Skazany na 6 lat za pobicie znajomego

0
1234
zdjęcie Arch.2013-08-05-glogowska-policja-złodziej@Glogow-01

Na 6 lat więzienia Sąd Okręgowy w Legnicy skazał 32-letniego Mariusza W., który we wrześniu 2014 r. śmiertelnie pobił mężczyznę. Sprawca skatował swojego znajomego, bo ten rzekomo źle wyrażał się o jego matce. Prokurator domagał się 9 lat pozbawienia wolności, ale odstąpił od apelacji po zapoznaniu się z uzasadnieniem wyroku.

Do zdarzenia doszło we wrześniu ubiegłego roku na ul. Krochmalnej w Głogowie. Mariusz W. pił z kolegami alkohol w mieszkaniu jednego z nich. W czasie spotkania znajomy powiedział mu, że mieszkający nieopodal 63-latek obraził jego matkę. Zdenerwowany tą informacją poszedł do mężczyzny i brutalnie go pobił. Przestał kopać i bić, dopiero, kiedy 63-latek osunął się na podłogę.

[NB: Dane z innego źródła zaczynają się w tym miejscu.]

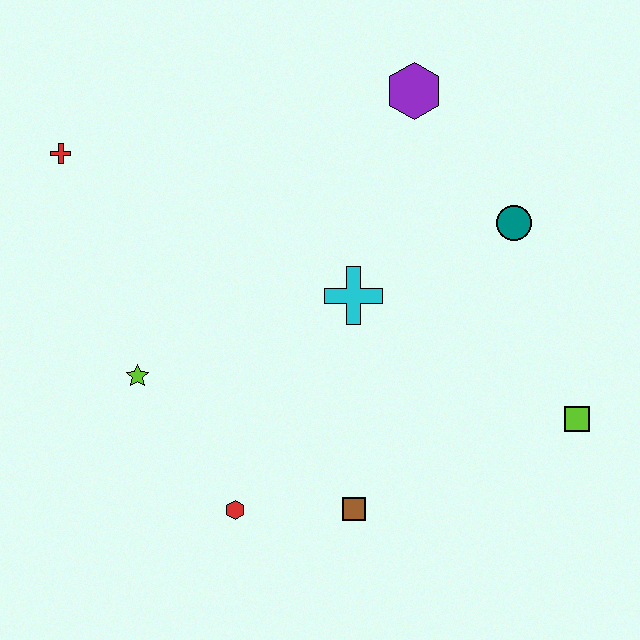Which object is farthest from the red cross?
The lime square is farthest from the red cross.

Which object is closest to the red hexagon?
The brown square is closest to the red hexagon.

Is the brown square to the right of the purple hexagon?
No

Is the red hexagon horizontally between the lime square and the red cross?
Yes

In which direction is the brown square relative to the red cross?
The brown square is below the red cross.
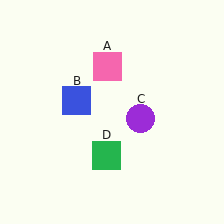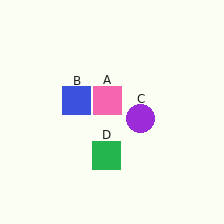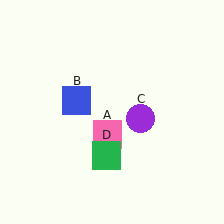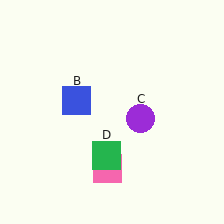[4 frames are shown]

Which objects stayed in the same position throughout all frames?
Blue square (object B) and purple circle (object C) and green square (object D) remained stationary.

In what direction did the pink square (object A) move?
The pink square (object A) moved down.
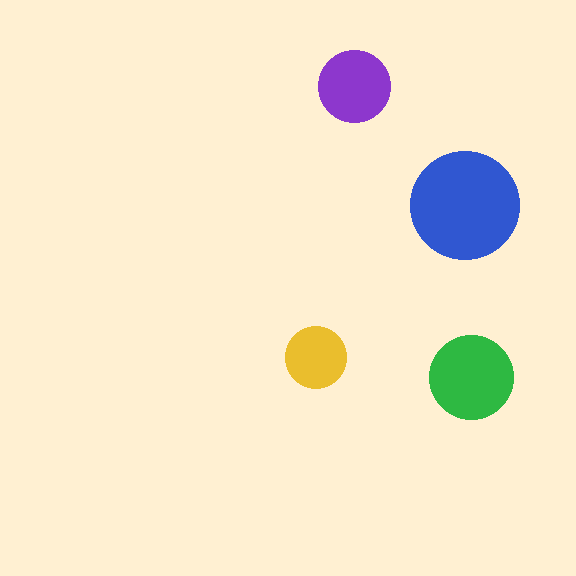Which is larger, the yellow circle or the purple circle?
The purple one.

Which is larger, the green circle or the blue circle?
The blue one.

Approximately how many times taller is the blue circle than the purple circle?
About 1.5 times taller.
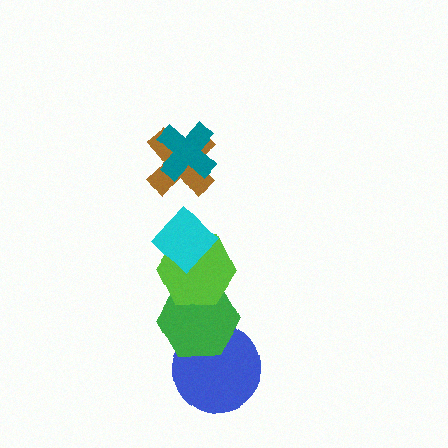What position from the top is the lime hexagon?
The lime hexagon is 4th from the top.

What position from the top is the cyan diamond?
The cyan diamond is 3rd from the top.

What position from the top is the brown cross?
The brown cross is 2nd from the top.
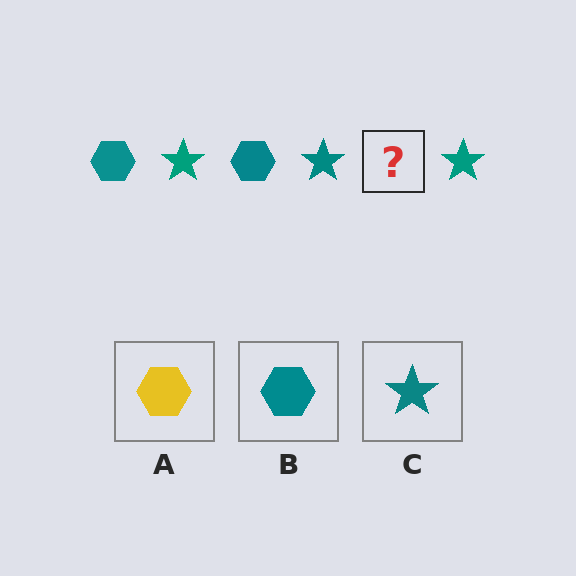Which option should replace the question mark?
Option B.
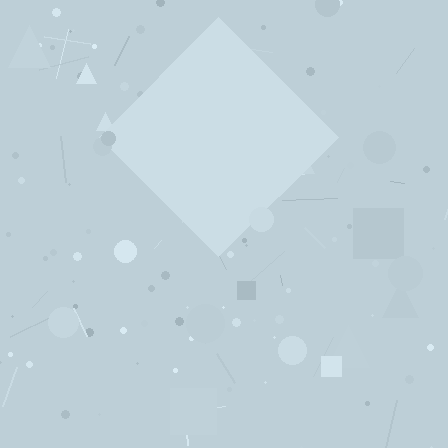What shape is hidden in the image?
A diamond is hidden in the image.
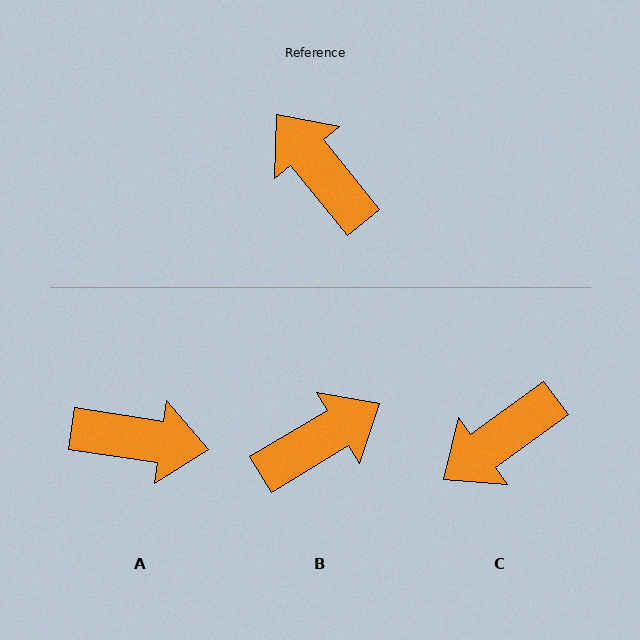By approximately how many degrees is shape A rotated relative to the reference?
Approximately 137 degrees clockwise.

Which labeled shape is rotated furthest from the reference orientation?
A, about 137 degrees away.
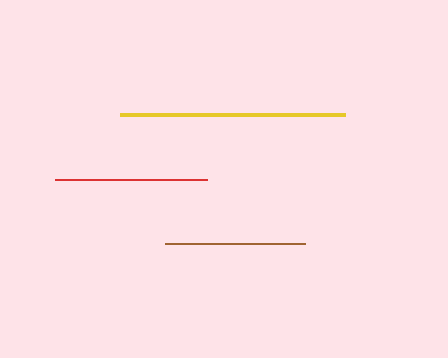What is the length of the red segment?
The red segment is approximately 151 pixels long.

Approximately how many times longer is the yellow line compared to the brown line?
The yellow line is approximately 1.6 times the length of the brown line.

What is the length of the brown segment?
The brown segment is approximately 140 pixels long.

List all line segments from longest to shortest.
From longest to shortest: yellow, red and brown (about equal).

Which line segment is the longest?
The yellow line is the longest at approximately 224 pixels.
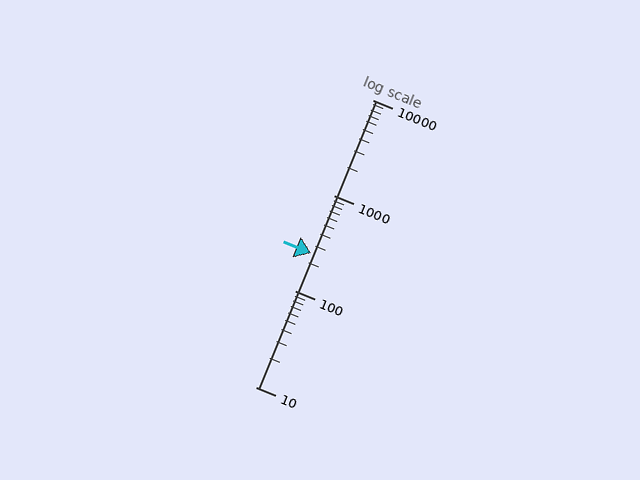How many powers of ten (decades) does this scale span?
The scale spans 3 decades, from 10 to 10000.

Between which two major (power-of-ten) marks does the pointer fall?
The pointer is between 100 and 1000.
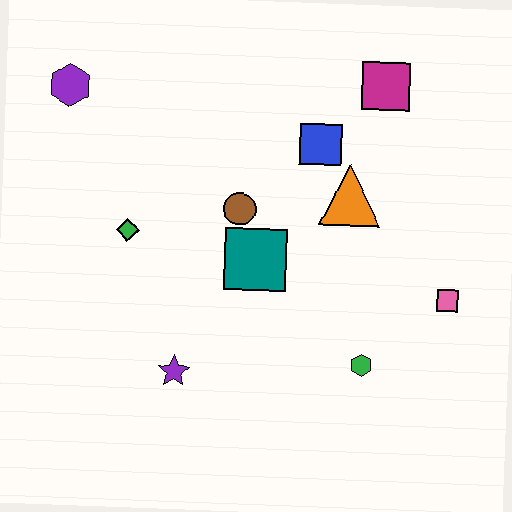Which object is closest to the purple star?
The teal square is closest to the purple star.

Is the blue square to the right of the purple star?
Yes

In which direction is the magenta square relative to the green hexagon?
The magenta square is above the green hexagon.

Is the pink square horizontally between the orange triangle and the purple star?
No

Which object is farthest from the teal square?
The purple hexagon is farthest from the teal square.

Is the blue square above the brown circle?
Yes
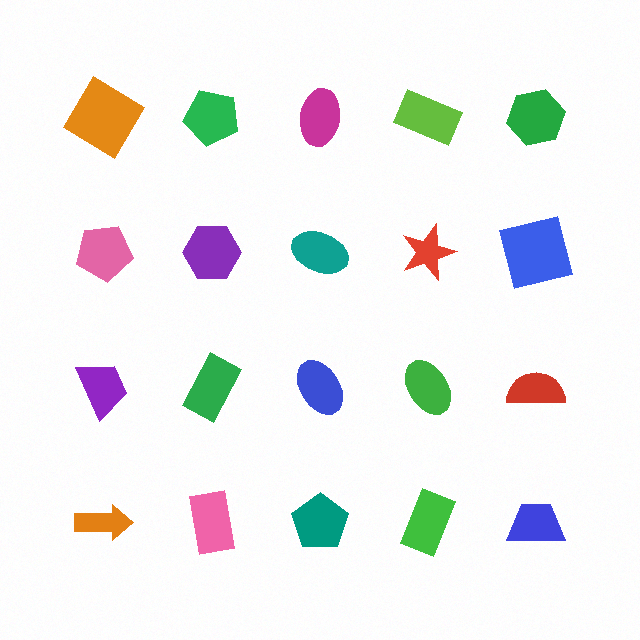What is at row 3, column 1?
A purple trapezoid.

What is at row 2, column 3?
A teal ellipse.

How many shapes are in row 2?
5 shapes.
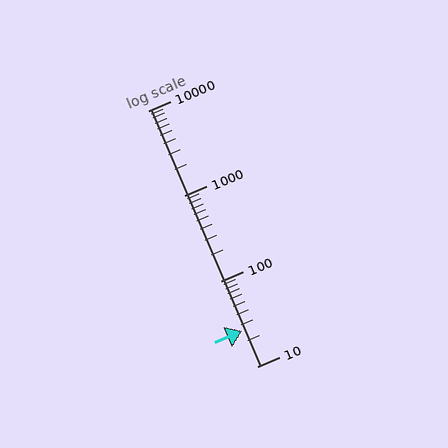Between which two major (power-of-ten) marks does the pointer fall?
The pointer is between 10 and 100.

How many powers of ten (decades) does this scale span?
The scale spans 3 decades, from 10 to 10000.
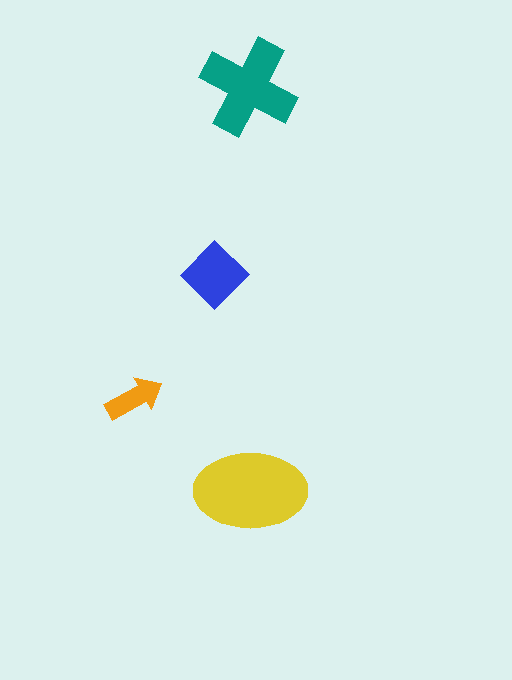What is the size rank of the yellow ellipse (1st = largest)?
1st.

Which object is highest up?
The teal cross is topmost.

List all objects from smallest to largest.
The orange arrow, the blue diamond, the teal cross, the yellow ellipse.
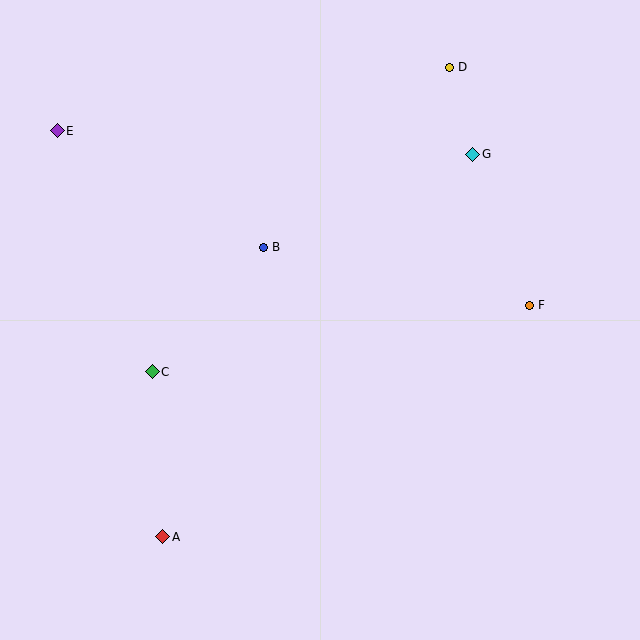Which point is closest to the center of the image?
Point B at (263, 247) is closest to the center.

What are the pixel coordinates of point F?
Point F is at (529, 305).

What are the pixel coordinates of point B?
Point B is at (263, 247).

Kiedy Mariusz W. poszedł do domu, w mieszkaniu pobitego pojawił się zaniepokojony znajomy. Na miejsce wezwano pogotowie, ale mężczyzna mimo reanimacji zmarł.

Biegły medyk sądowy stwierdził, iż pokrzywdzony doznał obrażeń ciała m.in. w postaci rany tłuczonej głowy w okolicy potylicznej, rozległego krwiaka lewego oczodołu, deformacji nosa, licznych złamań żeber po stronie prawej z zapadnięciem się klatki piersiowej. Obrażenia te skutkowały powstaniem krwiaka sródmózgowego i pęknięcia śledziony. Bezpośrednią przyczyną zgonu pokrzywdzonego był krwotok wewnętrzny powstały na skutek pęknięcia żyły zwrotnej trzustki – informuje rzecznik Prokuratury Rejonowej w Legnicy Liliana Łukasiewicz.

Mariusz W. po zatrzymaniu przyznał się do popełnienia przestępstwa. Został oskarżony o spowodowanie u pokrzywdzonego ciężkich obrażeń ciała skutkujących śmiercią.

Mariusz W.  był wcześniej karany m.in. za przestępstwa przeciw mieniu oraz jazdę rowerem po pijanemu. Za śmiertelne pobicie groziła mu kara od 2 do 12 lat więzienia.

7 października Sąd Okręgowy w Legnicy skazał go na 6 lat pozbawienia wolności. Prokurator wnioskował o karę 9 lat więzienia.

Na początku listopada br. po zapoznaniu się z argumentacją składu orzekającego zwracającego m.in. uwagę na postawę skazanego w toku postępowania, przyznanie się do winy i wyrażenie szczerej skruchy, prokurator ocenił, iż kara w orzeczonym wymiarze będzie miała dostateczny walor wychowawczy i spełni swoją rolę zarówno w zakresie prewencji szczególnej, jak i ogólnej. Dlatego też odstąpiono od wywiedzenia apelacji uznając zapadły wyrok za słuszny – wyjaśnia Liliana Łukasiewicz.